Preparation and characterization of hydroxyapatite incorporated silica aerogel and its effect on normal human dermal fibroblast cells

• Published in: Journal of sol-gel science and technology Vol. 90; no. 2; pp. 422 - 433
• Main Authors: Sani, Nor Suriani, Malek, Nik Ahmad Nizam Nik, Jemon, Khairunadwa, Kadir, Mohammed Rafiq Abdul, Hamdan, Halimaton
• Format: Journal Article
• Language: English
• Published: New York Springer US 15.05.2019; Springer Nature B.V
• Subjects: Aerogels; Biocompatibility; Biomedical materials; Ceramics; Chemistry and Materials Science; Composites; Energy transmission; Fibroblasts; Fish; Fourier transforms; Glass; Hydroxyapatite; Infrared analysis; Inorganic Chemistry; Materials Science; Nanotechnology; Natural Materials; Optical and Electronic Materials; Original Paper: Sol-gel and hybrid materials for biological and health (medical) applications; Pressure; Silicon dioxide; Soft tissues; Sol-gel processes; Thermogravimetric analysis; Weight; X ray analysis; X-ray diffraction; Fibroblast cells; Silica aerogel; Biocompatibility; Hydroxyapatite; Biomaterial
• ISSN: 0928-0707; 1573-4846
• DOI: 10.1007/s10971-019-04946-z

The development of biomedical materials is increasing nowadays due to the increasing demands in medical area and various manmade advanced materials have been explored.
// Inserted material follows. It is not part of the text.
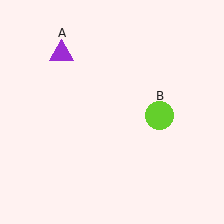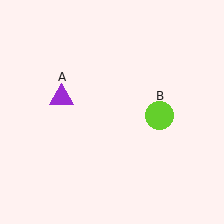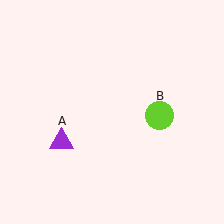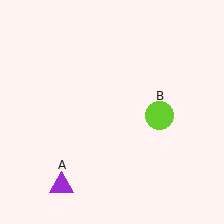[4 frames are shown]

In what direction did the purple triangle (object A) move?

In this study, the hydroxyapatite (HA) which is widely used biomaterial has been incorporated in silica aerogel (SA) through sol-gel ambient pressure drying (APD) technique using amorphous silica from rice husk ash. The HA incorporated SA (HAESA) samples with different weight ratio of HA/SiO 2 (0.05, 0.1, 0.5, 1.0 and 1.3) were characterized and studied for their in vitro biocompatibility against normal human fibroblast cells. Based on the characterization results from Fourier transform infrared spectroscopy, X-ray diffraction, scanning electron microscope, energy dispersive X-ray analysis, transmission electron microscope and thermogravimetric analysis, the HAESA samples with lower weight ratio of HA/SiO 2 (0.05, 0.1 and 0.5) were silica-rich materials compared to that of higher weight ratio (1.0 and 1.3) which were silica-deficient materials. This resulted in different effects towards in vitro cell viability where the silica-rich HAESA samples have higher biocompatibility compared to that of silica-deficient materials based on trypan blue and cell viability assays. The optimum weight ratio of HA/SiO 2 was for HAESA-0.5 (weight ratio of 0.5) in which it has the characteristics of HA and SA, and this eventually resulted in the highest cell viability which is up to 180% after 48 h exposure. Therefore, it can be concluded that the right amount of HA incorporated in the SA network can be performed by using sol-gel APD technique and resulted in high biocompatibility which is suitable to be used as alternative biomaterial for soft tissue application. A series of hydroxyapatite (HA) incorporated silica aerogel with different weight ratio of HA/SiO 2 was prepared via sol-gel ambient pressure drying (APD) technique, characterized and analyzed for their cell viability against normal human fibroblast cells. The weight ratio of 0.5 (HA/SiO 2 ) was the optimum ratio where it has characteristics of silica aerogel and hydroxyapatite and resulted in the highest cell viability. Highlights Hydroxyapatite incorporated silica aerogel (HAESA) was synthesized via sol-gel APD technique. Silica-rich HAESA have higher cytocompatibility against human fibroblast cells. HAESA with weight ratio of hydroxyapatite/SiO 2 equal to 0.5 has the highest cytocompatibility.